Tribune

Le 6 mai dernier, les Français.es attendaient l’annonce de la nomination du Premier ministre et de son gouvernement. En lieu et place, c’est Renaissance, le nouveau nom du parti La République en marche, qui était rendu public. Un choix qui en dit long.

Juger un nom a posteriori de sa création, rien de plus simple ? On aime ou on n’aime pas, comme on le ferait après avoir entendu le prénom du fils des voisins ou à l’annonce du nouveau nom de Total, Total Energies. En tant qu’experte en création de noms et de langages de marque, et donc partisane des mots justes, impossible pour moi de céder aux sirènes de cette facilité-là, hors de tout jugement politique. La valeur d’un naming s’évalue à l’aune de deux critères : la capacité du nom à répondre à un brief stratégique mais aussi à l’acuité de sa réception par ses cibles. Dans le cadre bien spécifique d’un « re-nom », un troisième critère s’ajoute : l’aptitude du nouveau naming à ménager une forme de continuité avec le premier, tout en le dépassant.

À bon brief, bon naming

Quel a été le cahier des charges que l’équipe présidentielle s’est donné ? En se livrant à un exercice politique de fiction créative, on imagine bien aisément : un nom simple, connu de tous, court, plutôt existant, un concept irréductible à quelques lettres absconses, pas d’acronyme imprononçable au déroulé complexe, tel le récent NUPES (La Nouvelle Union populaire écologique et sociale) dont tout le monde bute sur le sens comme sur la prononciation. Un nom français, au pays de Molière et de la loi Toubon, pas d’anglais for sure. La compréhension internationale a dû être un point de vigilance : être Européen.ne.s sans fausse note linguistique. Le nom de domaine n’a pas dû être une contrainte de taille. Les .com et .fr sont tous pris, prouvant par là même que le concept de renaissance est populaire, et ce, dans tous les domaines.

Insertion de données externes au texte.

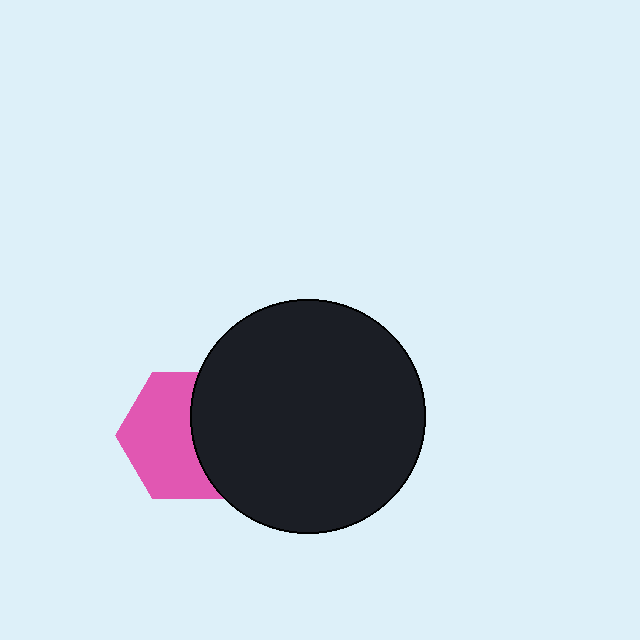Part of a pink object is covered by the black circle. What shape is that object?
It is a hexagon.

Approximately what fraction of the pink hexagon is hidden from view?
Roughly 42% of the pink hexagon is hidden behind the black circle.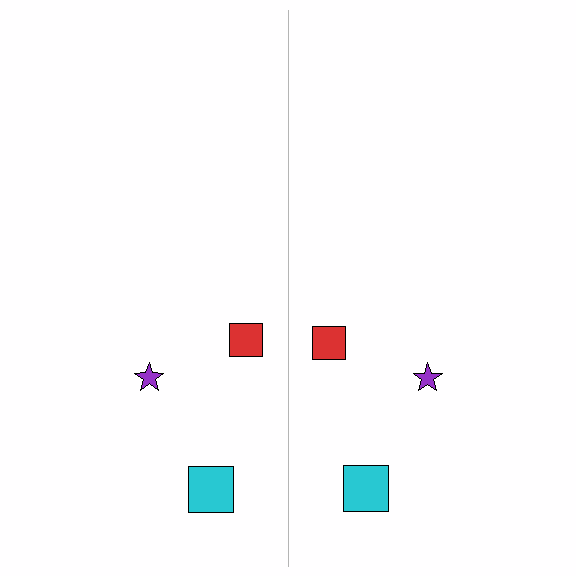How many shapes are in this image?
There are 6 shapes in this image.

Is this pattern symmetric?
Yes, this pattern has bilateral (reflection) symmetry.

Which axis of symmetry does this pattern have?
The pattern has a vertical axis of symmetry running through the center of the image.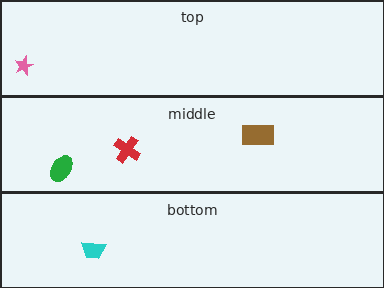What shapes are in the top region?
The pink star.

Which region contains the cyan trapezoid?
The bottom region.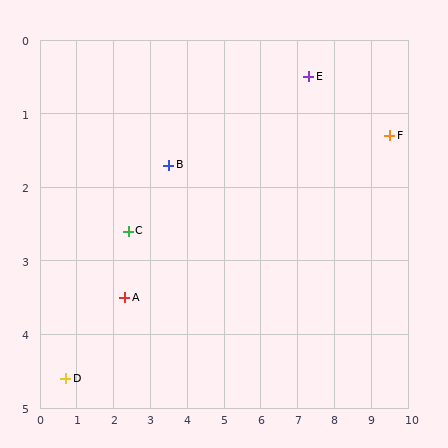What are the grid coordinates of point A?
Point A is at approximately (2.3, 3.5).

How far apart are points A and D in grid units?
Points A and D are about 1.9 grid units apart.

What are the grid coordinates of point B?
Point B is at approximately (3.5, 1.7).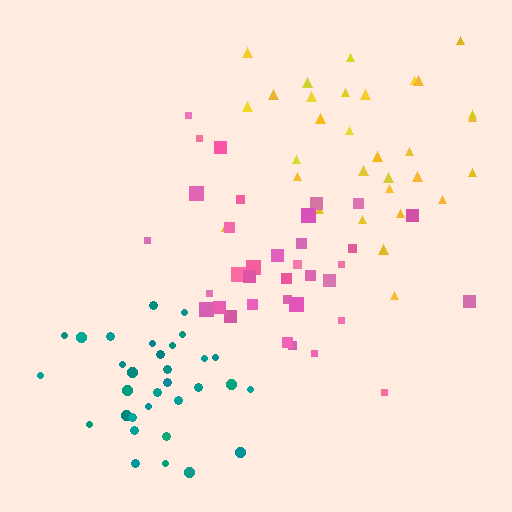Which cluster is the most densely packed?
Teal.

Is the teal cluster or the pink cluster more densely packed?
Teal.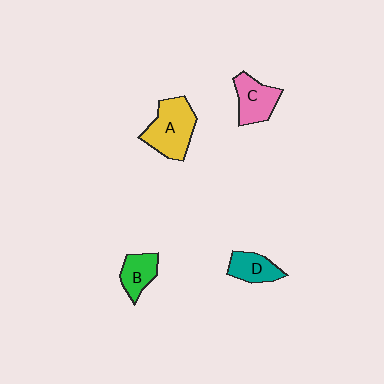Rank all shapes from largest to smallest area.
From largest to smallest: A (yellow), C (pink), D (teal), B (green).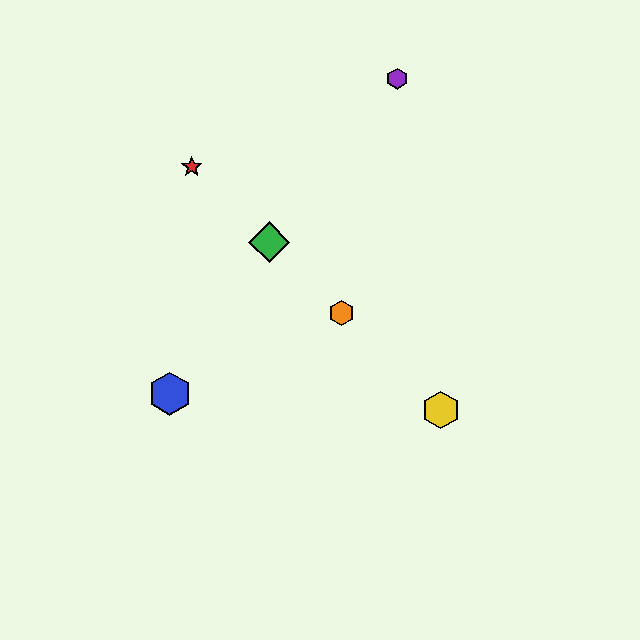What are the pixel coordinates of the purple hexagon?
The purple hexagon is at (397, 79).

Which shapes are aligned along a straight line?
The red star, the green diamond, the yellow hexagon, the orange hexagon are aligned along a straight line.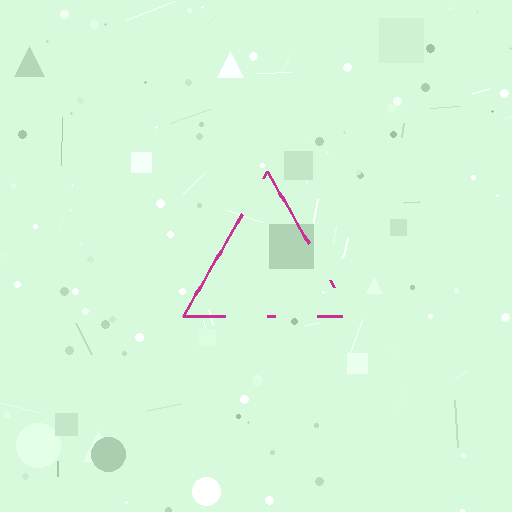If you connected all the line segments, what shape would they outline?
They would outline a triangle.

Voilà pour la forme, mais quid du message? La République en marche doit exhaler la fraicheur d’une espérance renouvelée, se réinventer pour le second quinquennat de son chef de file, Emmanuel Macron. En ce sens, Renaissance coche de nombreuses cases intrinsèques mais aussi par rapport à la concurrence. Là où Eric Zemmour convoquait l’imaginaire de la Reconquista ibérique, le parti présidentiel capitalise sur le mouvement de rénovation culturelle et artistique des XVe et XVIe siècles, dixit Larousse, sur la référence à un passé tellement lointain qu’il en est donc mythique et idéalisé. Ou encore sur une ren-essence ontologique pour remettre du « fuel » idéologique dans le parti ou bien revenir à l’essentiel, à la racine de ses idées.

Le préfixe « re- » est magique tant il est polysémique : tantôt réitération, tantôt renforcement pour signifier ici une naissance augmentée, ou encore la marque d’un retour à un état antérieur. Il brouille pour affirmer paradoxalement une projection dans le futur, misant sur l’anachronisme pour parler de demain. Di Lampedusa, alias le Prince de Salina, sublime Burt Lancaster affirmant au milieu des tourments révolutionnaires : « Il faut que tout change pour que rien ne change. »

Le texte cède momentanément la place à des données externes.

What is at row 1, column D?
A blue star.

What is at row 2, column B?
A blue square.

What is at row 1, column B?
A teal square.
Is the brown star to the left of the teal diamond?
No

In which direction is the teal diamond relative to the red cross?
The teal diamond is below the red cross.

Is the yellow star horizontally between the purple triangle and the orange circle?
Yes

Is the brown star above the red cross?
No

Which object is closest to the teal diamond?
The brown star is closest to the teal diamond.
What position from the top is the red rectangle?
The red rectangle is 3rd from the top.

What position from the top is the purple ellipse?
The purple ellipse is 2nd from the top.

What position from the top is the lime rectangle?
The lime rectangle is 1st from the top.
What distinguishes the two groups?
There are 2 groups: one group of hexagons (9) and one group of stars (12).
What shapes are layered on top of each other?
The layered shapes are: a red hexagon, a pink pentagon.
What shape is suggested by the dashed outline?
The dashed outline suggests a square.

Compréhension et dépassement

Il s’avère difficile de se mettre dans la tête des 47,9 millions de Français.es inscrit.e.s sur les listes électorales pour juger de la réception de ce nouveau nom. Rappelons que le coup de cœur général – de surcroît national – n’existe pas. Le ré-emploi d’un concept historique supposé connu de tous apporte du flou, à un moment où valsent les renamings et les repères des électeurs. En Marche, dont les initiales renvoyaient clairement à Emmanuel Macron, avait déjà été renommé La République en marche suite à sa première élection comme président de la République. Avec ce nouveau nom, l’empreinte du président s’efface encore plus pour préfigurer la naissance d’un mouvement politique à part entière. Et si les marques étaient des individus, les anagrammes seraient leur inconscient. Pour Renaissance, ce sont les mots « encasernerais » ou « enracinasse » qui affleurent. Un message subliminal ?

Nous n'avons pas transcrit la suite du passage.